Password Strength Checkers: From Character Sets to Entropy Calculation#

Ever wondered how those “Password Strength: Strong” indicators work? Why do some sites require uppercase, lowercase, numbers, and special characters? Let’s break down the math behind password strength detection.

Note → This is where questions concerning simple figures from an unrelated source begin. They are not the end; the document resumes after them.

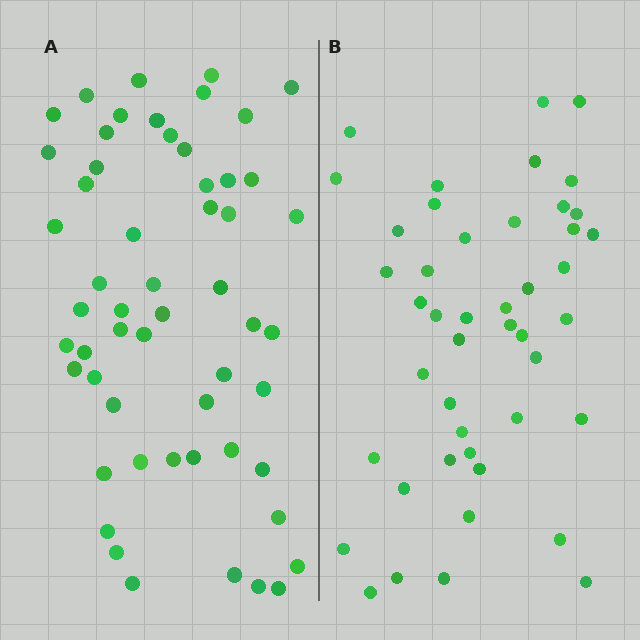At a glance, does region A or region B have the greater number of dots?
Region A (the left region) has more dots.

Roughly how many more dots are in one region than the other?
Region A has roughly 10 or so more dots than region B.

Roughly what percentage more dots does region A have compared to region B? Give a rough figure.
About 20% more.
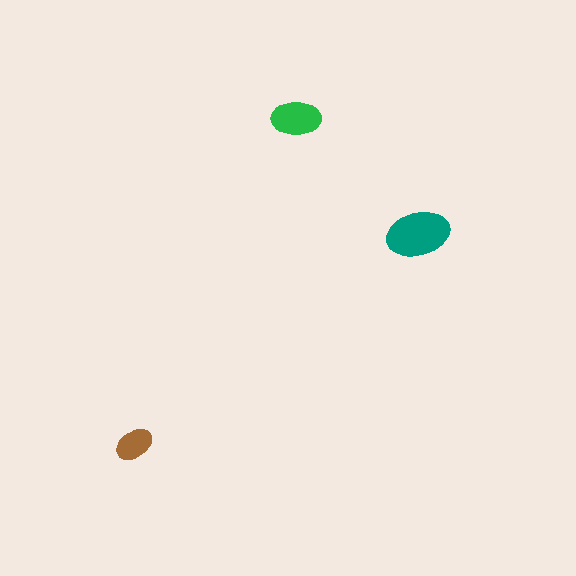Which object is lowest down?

The Core: Information Entropy#

Password strength is fundamentally about information entropy - measuring the uncertainty in a password. Higher entropy means harder to guess.

The formula:

Entropy = log₂(N^L) = L × log₂(N)

Where:

  • N = character set size (number of possible characters)
  • L = password length

For example, an 8-character lowercase password:

  • N = 26 (a-z)
  • L = 8
  • Entropy = 8 × log₂(26) ≈ 37.6 bits

An 8-character mixed password (uppercase + lowercase + numbers + symbols):

  • N = 26 + 26 + 10 + 32 = 94
  • L = 8
  • Entropy = 8 × log₂(94) ≈ 52.4 bits

That 15-bit difference means the harder password takes 2^15 = 32,768 times longer to crack!

Crack Time Estimation#

With entropy, we can estimate brute-force time:

const charset =
  (hasLowercase ? 26 : 0) +
  (hasUppercase ? 26 : 0) +
  (hasNumbers ? 10 : 0) +
  (hasSpecial ? 32 : 0)

const combinations = Math.pow(charset || 1, password.length)
const guessesPerSecond = 10_000_000_000  // Modern GPU: ~10 billion/sec
const seconds = combinations / guessesPerSecond

Convert seconds to human-readable time:

function formatCrackTime(seconds: number): string {
  if (seconds < 1) return 'Instant'
  if (seconds < 60) return `${Math.round(seconds)} seconds`
  if (seconds < 3600) return `${Math.round(seconds / 60)} minutes`
  if (seconds < 86400) return `${Math.round(seconds / 3600)} hours`
  if (seconds < 31536000) return `${Math.round(seconds / 86400)} days`
  return `${Math.round(seconds / 31536000)} years`
}

A 12-character mixed password takes about 17.8 billion years to crack - Earth won’t even exist by then.

Scoring Algorithm#

Raw entropy isn’t intuitive, so we design a 6-point scoring system:

function analyzePassword(password: string): StrengthResult {
  let score = 0
  
  const checks = {
    length: password.length >= 8,        // At least 8 chars
    uppercase: /[A-Z]/.test(password),   // Has uppercase
    lowercase: /[a-z]/.test(password),   // Has lowercase
    numbers: /\d/.test(password),        // Has numbers
    special: /[!@#$%^&*()_+\-=\[\]{};':"\\|,.<>\/?]/.test(password),
    minLength: password.length >= 12,    // Extra point for 12+ chars
  }
  
  if (checks.length) score += 1
  if (checks.uppercase) score += 1
  if (checks.lowercase) score += 1
  if (checks.numbers) score += 1
  if (checks.special) score += 1
  if (checks.minLength) score += 1
  
  // ... penalty logic follows
}

Common Password Blacklist#

Some passwords pass the rules but are too common. They need penalties:

const COMMON_PASSWORDS = [
  '123456', 'password', '12345678', 'qwerty', '123456789',
  'letmein', '1234567', 'football', 'iloveyou', 'admin',
  'welcome', 'monkey', 'login', 'abc123', '111111',
]

if (COMMON_PASSWORDS.includes(password.toLowerCase())) {
  score = Math.max(0, score - 3)  // Deduct 3 points
}

123456 and password top the leaked password lists every year. They’re cracked instantly via rainbow tables.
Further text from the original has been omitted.